J’ai passé le mois d’août à Montréal à être nostalgique à l’avance, à dire au revoir à mes lieux préférés. J’ai été m’acheter des sandwichs chez Roger, des cafés à la Maison Chabot, des dosas chez Lakshana’s Chettinad, j’ai pris des verres à la Buvette chez Simone et chez Rouge Gorge. Je suis allée pratiquer le yoga dans mes studios préférés. J’ai beaucoup vu mes ami.e.s, qui ont voulu me rassurer. S m’a dit que c’était la chance de voir qui j’étais lorsque je n’étais pas entourée de gens qui me connaissaient d’avance, K, que Marie-Claire Blais avait écrit une grande oeuvre québécoise tout en habitant aux États-Unis la majeure partie de sa vie, N et S, connaissant les guerres mesquines des milieux universitaires et littéraires, m’ont parlé de James Baldwin exilé à Paris, m’ont dit que parfois, il valait mieux partir pour avoir la vie sauve, intellectuellement parlant, quand on est quelqu’un comme moi.

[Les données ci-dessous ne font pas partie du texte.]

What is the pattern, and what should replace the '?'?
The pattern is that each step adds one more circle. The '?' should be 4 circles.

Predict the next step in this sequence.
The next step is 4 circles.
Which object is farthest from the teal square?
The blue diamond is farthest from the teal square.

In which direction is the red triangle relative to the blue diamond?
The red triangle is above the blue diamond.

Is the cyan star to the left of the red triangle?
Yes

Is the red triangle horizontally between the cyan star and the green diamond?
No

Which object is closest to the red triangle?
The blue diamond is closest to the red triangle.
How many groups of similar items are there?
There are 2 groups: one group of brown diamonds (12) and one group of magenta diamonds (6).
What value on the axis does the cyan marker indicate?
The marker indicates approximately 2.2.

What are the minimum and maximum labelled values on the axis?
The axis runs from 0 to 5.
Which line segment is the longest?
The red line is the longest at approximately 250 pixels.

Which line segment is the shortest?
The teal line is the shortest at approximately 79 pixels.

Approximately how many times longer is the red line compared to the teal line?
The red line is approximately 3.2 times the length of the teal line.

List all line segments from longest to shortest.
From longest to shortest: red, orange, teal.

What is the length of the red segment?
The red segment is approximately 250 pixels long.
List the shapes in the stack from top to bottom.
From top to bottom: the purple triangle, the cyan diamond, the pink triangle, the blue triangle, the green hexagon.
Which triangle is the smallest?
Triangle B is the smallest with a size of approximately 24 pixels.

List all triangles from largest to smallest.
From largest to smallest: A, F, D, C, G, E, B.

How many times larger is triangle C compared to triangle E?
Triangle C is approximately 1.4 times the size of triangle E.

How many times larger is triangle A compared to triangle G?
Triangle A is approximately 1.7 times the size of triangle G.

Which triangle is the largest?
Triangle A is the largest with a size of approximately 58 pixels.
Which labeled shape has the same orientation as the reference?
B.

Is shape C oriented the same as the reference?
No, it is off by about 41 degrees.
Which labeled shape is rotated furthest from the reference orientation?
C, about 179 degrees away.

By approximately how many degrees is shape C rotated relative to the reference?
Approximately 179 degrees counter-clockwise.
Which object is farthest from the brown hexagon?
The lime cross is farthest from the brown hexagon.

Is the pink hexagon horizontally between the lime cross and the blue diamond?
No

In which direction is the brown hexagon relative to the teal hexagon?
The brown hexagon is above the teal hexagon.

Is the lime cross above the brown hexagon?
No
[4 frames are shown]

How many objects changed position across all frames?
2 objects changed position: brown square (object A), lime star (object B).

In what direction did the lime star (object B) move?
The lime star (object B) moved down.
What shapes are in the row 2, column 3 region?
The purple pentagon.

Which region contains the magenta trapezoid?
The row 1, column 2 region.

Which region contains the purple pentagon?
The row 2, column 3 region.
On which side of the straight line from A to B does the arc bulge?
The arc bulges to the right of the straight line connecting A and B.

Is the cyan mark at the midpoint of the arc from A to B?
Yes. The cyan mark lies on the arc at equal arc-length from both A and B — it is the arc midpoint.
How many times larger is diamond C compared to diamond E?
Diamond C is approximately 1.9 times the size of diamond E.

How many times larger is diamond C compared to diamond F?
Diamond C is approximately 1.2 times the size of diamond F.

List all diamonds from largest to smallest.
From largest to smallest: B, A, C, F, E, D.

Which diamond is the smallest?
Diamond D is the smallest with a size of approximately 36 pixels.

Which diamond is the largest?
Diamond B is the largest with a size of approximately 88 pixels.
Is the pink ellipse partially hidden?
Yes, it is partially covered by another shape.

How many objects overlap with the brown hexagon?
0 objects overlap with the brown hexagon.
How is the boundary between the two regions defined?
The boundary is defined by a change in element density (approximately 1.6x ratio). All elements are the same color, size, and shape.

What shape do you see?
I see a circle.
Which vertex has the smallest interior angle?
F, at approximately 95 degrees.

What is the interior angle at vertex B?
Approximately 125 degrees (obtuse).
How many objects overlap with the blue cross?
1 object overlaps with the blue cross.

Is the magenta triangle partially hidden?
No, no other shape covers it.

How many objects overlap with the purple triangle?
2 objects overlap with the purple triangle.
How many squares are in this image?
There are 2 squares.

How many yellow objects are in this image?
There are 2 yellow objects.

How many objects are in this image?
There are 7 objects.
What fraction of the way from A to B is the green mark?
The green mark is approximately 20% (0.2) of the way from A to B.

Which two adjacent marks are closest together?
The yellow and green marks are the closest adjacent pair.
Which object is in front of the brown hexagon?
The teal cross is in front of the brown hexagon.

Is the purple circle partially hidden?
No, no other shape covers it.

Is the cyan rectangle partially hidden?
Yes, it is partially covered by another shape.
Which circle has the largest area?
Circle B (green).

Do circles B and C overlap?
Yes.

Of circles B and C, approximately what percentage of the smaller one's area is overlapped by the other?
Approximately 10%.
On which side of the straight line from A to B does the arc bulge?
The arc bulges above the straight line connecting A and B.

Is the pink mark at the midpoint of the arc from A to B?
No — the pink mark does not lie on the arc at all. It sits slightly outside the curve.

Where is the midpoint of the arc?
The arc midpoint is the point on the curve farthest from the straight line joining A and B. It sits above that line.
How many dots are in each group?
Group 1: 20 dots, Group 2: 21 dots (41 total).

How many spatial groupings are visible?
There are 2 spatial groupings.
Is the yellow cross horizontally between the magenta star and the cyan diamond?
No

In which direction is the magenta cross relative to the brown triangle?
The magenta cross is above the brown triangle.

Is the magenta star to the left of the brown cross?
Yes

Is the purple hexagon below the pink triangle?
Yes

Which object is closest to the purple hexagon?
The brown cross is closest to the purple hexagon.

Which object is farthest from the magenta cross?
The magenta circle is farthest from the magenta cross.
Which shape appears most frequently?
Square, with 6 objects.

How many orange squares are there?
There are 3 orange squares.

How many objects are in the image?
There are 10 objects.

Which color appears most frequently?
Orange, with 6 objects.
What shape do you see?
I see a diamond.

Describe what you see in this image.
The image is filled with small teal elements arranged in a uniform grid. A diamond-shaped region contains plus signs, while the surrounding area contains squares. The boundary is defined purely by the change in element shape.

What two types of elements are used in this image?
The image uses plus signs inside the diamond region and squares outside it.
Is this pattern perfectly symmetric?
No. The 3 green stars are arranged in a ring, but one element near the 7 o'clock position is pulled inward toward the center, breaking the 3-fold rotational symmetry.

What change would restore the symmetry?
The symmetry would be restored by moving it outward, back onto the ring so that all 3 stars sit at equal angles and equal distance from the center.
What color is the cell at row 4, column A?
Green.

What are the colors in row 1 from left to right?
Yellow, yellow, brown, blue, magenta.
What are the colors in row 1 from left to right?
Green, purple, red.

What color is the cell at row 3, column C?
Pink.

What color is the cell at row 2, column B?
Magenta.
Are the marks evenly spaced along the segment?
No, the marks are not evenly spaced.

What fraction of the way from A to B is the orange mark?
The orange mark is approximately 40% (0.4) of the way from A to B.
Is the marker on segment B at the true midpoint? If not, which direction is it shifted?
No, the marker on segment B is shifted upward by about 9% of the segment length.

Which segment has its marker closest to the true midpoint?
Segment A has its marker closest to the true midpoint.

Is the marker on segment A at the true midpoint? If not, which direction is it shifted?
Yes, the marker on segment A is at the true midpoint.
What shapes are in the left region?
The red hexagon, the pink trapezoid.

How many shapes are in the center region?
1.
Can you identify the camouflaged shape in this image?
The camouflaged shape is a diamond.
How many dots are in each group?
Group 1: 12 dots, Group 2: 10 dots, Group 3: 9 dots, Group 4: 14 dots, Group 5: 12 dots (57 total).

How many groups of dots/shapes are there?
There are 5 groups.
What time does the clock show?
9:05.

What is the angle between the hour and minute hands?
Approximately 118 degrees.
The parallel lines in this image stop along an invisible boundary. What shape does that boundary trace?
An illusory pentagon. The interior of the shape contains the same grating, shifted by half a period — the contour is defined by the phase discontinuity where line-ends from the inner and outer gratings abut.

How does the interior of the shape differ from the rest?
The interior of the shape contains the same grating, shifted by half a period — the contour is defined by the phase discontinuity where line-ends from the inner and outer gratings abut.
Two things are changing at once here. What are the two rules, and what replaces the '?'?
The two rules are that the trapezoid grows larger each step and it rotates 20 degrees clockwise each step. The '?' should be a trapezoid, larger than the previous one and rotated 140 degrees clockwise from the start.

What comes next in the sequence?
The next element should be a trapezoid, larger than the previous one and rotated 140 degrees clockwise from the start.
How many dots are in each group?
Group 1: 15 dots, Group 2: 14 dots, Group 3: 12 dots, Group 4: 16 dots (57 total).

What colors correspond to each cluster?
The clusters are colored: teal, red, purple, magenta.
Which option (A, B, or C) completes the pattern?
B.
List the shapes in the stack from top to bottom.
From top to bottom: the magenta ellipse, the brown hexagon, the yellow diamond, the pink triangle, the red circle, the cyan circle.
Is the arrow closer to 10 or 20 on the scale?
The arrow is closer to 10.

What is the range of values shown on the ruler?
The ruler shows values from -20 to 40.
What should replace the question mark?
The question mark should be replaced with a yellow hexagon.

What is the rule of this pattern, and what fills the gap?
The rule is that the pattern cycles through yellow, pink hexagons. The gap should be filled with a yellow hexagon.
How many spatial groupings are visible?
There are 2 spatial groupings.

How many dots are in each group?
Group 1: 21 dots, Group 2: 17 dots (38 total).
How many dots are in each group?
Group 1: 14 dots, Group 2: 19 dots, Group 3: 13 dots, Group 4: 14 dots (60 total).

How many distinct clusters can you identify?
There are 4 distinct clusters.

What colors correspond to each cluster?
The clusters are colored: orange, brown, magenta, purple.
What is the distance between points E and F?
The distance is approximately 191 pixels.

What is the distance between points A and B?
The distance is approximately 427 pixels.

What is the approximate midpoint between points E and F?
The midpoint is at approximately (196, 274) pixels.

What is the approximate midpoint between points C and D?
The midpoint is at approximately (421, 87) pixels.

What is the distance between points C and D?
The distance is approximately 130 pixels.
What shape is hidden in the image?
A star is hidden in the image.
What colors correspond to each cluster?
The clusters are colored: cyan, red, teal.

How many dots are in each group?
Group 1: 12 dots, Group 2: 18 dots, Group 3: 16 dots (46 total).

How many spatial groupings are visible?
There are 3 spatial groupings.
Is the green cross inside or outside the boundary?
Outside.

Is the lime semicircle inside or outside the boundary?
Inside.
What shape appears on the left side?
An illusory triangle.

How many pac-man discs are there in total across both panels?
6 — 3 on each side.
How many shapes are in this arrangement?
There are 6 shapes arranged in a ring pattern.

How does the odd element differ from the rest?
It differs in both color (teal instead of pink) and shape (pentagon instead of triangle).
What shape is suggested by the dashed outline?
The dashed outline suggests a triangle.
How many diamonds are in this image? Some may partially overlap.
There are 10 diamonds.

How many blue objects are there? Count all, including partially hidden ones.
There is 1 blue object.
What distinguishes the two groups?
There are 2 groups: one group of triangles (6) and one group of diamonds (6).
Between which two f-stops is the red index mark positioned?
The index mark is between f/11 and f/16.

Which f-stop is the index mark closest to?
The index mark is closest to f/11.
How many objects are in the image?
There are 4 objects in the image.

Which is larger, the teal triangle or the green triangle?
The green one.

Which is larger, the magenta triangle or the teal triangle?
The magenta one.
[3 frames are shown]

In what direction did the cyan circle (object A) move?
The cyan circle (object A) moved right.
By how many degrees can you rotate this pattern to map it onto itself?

Ça ne fait que quelques jours que je suis ici, à Kingston. Je continue à recevoir sur mon téléphone des notifications d’Uber Eats qui me propose de livrer des plats de restos situés sur Duluth ou sur Saint-Laurent. Hier, j’ai été visité mon bureau à l’université où j’entame une carrière universitaire. Il faudra que j’y amène des plantes, des cadres, des livres. En montant les marches de l’escalier du pavillon, j’ai vu la photo de l’écrivain Gérard Bessette, qui a enseigné des décennies dans cette université : lui non plus, athée à la fin de la Grande Noirceur, n’avait pas trouvé d’emploi au Québec et avait dû partir pour pouvoir enseigner. Qui le Québec choisit-il de garder comme siens, et qui envoie-t-il au-delà de ses frontières ? Je suis déménagée seule dans une ville où je ne connais presque personne, sachant le privilège d’avoir trouvé un poste : l’université promet beaucoup mais donne peu, la plupart des diplômé.e.s du doctorat n’obtiendront jamais la permanence. Je suis partie, prête à m’habituer au silence d’une maison vide du rire des gens que j’aime, moi qui adore recevoir. Dans ce silence, depuis quelques jours, même si je vide des boîtes, prépare mes cours, m’active, j’ai néanmoins l’impression de me reposer d’une manière profonde, décentrée géographiquement d’une réalité d’enseignement que je trouvais de plus en plus épuisante au Québec, là où on discute entre personnes blanches de la légitimité de dire certains mots qui appartiennent à des récits historiques que l’on ne comprend que de manière oblique, là où les femmes portant le hidjab ne peuvent plus enseigner, là où on se targue pourtant d’une ouverture profonde à l’Autre. Je vis dans une ville entourée d’eau, mais contrairement à Montréal, Kingston n’est pas située sur une île, mais sur une presqu’île. Je me demande ce que signifie métaphoriquement ce « presque ». Quelque chose, peut-être, pouvant me lier à la suite de mon histoire, qui, soudainement, s’ouvre vers de multiples ailleurs, des devenirs inconnus, vertigineux.